Design Specification: Exception Handling Narrowing¶
Overview¶
Eliminate silent fallbacks and broad except Exception blocks across
wikigr/agent/, wikigr/packs/, and scripts/build_*_pack.py.
Outcome: 1421 passed, 53 skipped, 0 failed.
Components Changed¶
| Component | Change |
|---|---|
wikigr/agent/kg_agent.py |
13 except Exception blocks narrowed; 2 fallback methods removed; 2 internal stage names corrected |
wikigr/agent/cypher_rag.py |
_safe_fallback removed; generate_cypher now raises on bad response |
wikigr/packs/seed_researcher.py |
except (RequestException, Exception) → except RequestException |
scripts/build_*_pack.py (49 files) |
process_url() narrowed to (requests.RequestException, json.JSONDecodeError) |
scripts/build_*_pack.py (4 new files) |
load_urls imported from wikigr.packs.utils (not defined locally); DB_PATH safety guard added before shutil.rmtree |
Error Domain Contracts¶
Four distinct domains; each has its own exception set:
| Domain | Exception Types | Usage |
|---|---|---|
| Anthropic API | APIConnectionError, APIStatusError, APITimeoutError |
Synthesis, seed identification |
| LadybugDB | RuntimeError |
All conn.execute() calls |
| Embedding / ML | RuntimeError, OSError |
Vector ops, pipeline enhancement |
| Initialisation | RuntimeError, ImportError |
Module / pipeline setup |
Programming bugs (AttributeError, TypeError, KeyError) propagate
unhandled — they indicate incorrect code and must not be swallowed.
Security Guards Added in New Build Scripts¶
The four new build scripts (build_azure_lighthouse_pack.py, build_fabric_graphql_expert_pack.py, build_security_copilot_pack.py, build_sentinel_graph_pack.py) introduced two additional security controls alongside exception narrowing:
SEC-01: HTTPS-Only URL Filter¶
load_urls() in wikigr/packs/utils.py now uses startswith("https://") instead of startswith("http"). Any http:// line in a urls.txt file is silently dropped before reaching the HTTP client layer.
This provides defence-in-depth: the SSRF guard in WebContentSource re-validates URLs at fetch time, but the parse-time filter prevents plaintext HTTP URLs from ever entering the processing pipeline.

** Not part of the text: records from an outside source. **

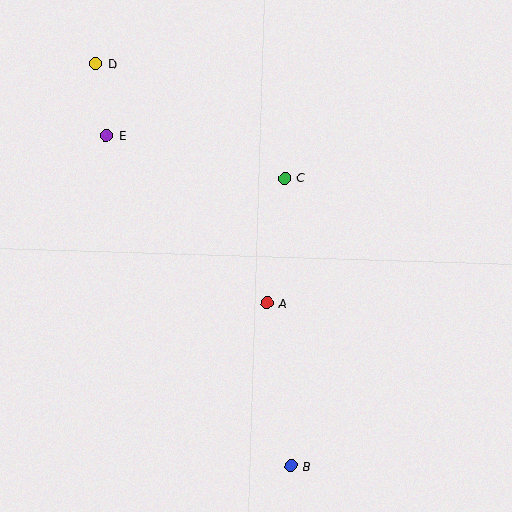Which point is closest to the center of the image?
Point A at (267, 303) is closest to the center.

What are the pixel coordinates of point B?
Point B is at (291, 466).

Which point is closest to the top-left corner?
Point D is closest to the top-left corner.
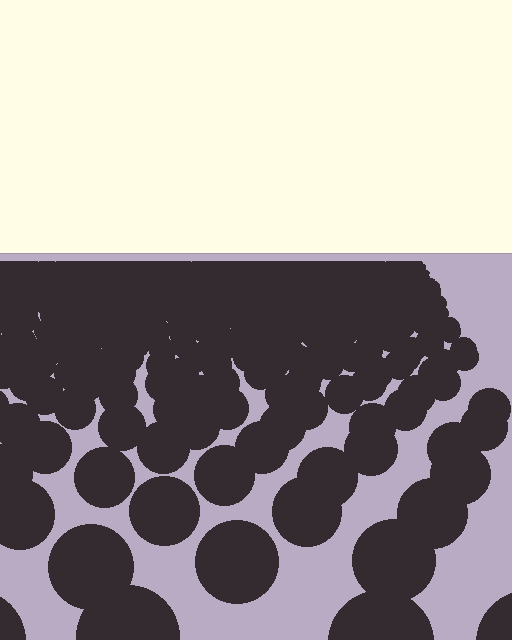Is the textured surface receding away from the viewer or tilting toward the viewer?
The surface is receding away from the viewer. Texture elements get smaller and denser toward the top.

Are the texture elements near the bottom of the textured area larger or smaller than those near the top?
Larger. Near the bottom, elements are closer to the viewer and appear at a bigger on-screen size.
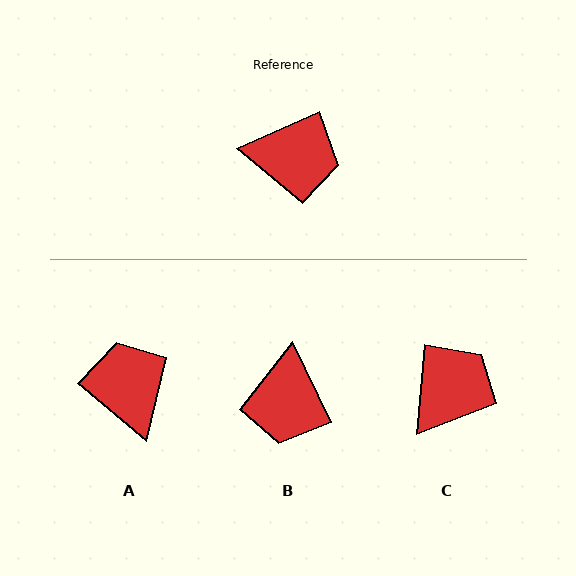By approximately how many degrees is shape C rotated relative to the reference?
Approximately 61 degrees counter-clockwise.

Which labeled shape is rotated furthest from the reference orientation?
A, about 116 degrees away.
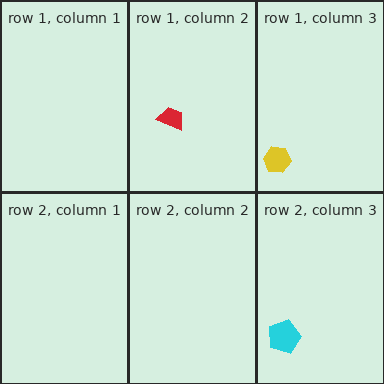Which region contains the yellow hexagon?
The row 1, column 3 region.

SEC-06: DB_PATH Path Guard¶
Every build_pack() function raises ValueError if DB_PATH does not begin with "data/packs/":
if not str(DB_PATH).startswith("data/packs/"):
raise ValueError(f"Unsafe DB_PATH: {DB_PATH}")

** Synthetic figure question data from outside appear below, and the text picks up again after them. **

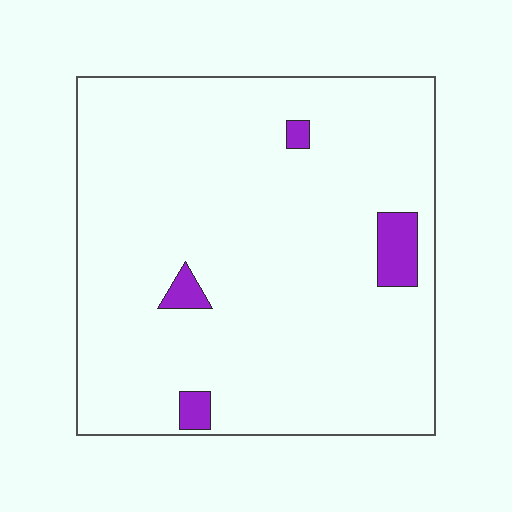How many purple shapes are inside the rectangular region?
4.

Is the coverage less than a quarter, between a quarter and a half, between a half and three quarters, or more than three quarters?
Less than a quarter.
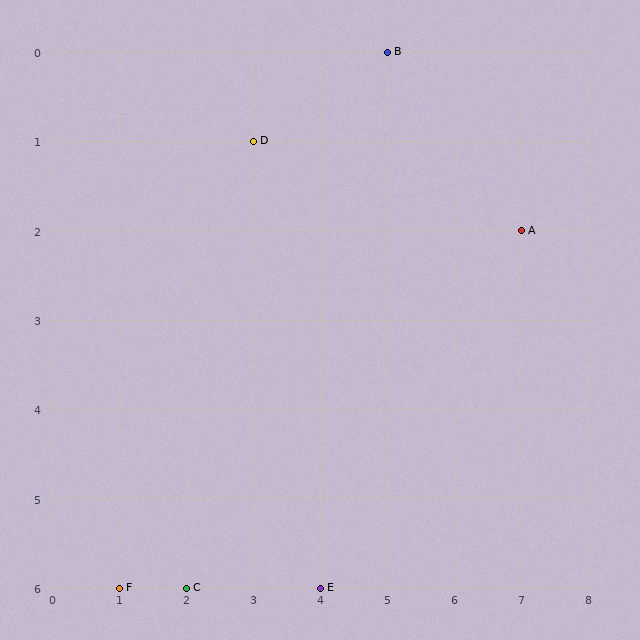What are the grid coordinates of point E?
Point E is at grid coordinates (4, 6).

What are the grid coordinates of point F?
Point F is at grid coordinates (1, 6).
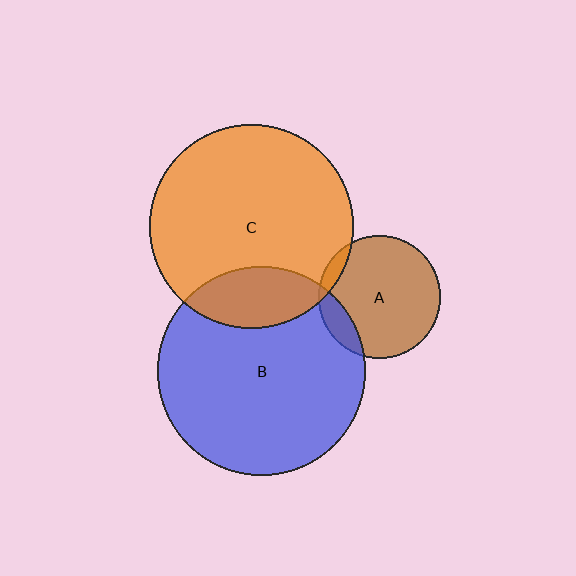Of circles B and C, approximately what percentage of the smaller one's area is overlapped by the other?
Approximately 20%.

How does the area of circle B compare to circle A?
Approximately 2.9 times.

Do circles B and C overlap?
Yes.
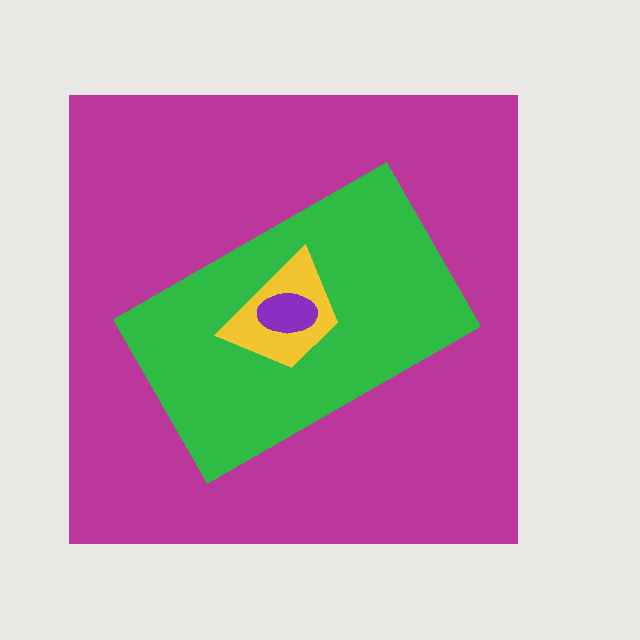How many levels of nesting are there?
4.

This guard fires before shutil.rmtree() and prevents accidental deletion of data outside the expected pack directory tree if DB_PATH is ever misconfigured.
Removed Fallbacks¶
_fallback_seed_extraction (kg_agent.py)¶
Word-splitting is not an acceptable degradation for semantic seed identification. API errors now surface to the caller.
_safe_fallback (cypher_rag.py)¶
A generic Cypher query is not a valid fallback for a failed generation step.
ValueError / json.JSONDecodeError now propagate to the caller.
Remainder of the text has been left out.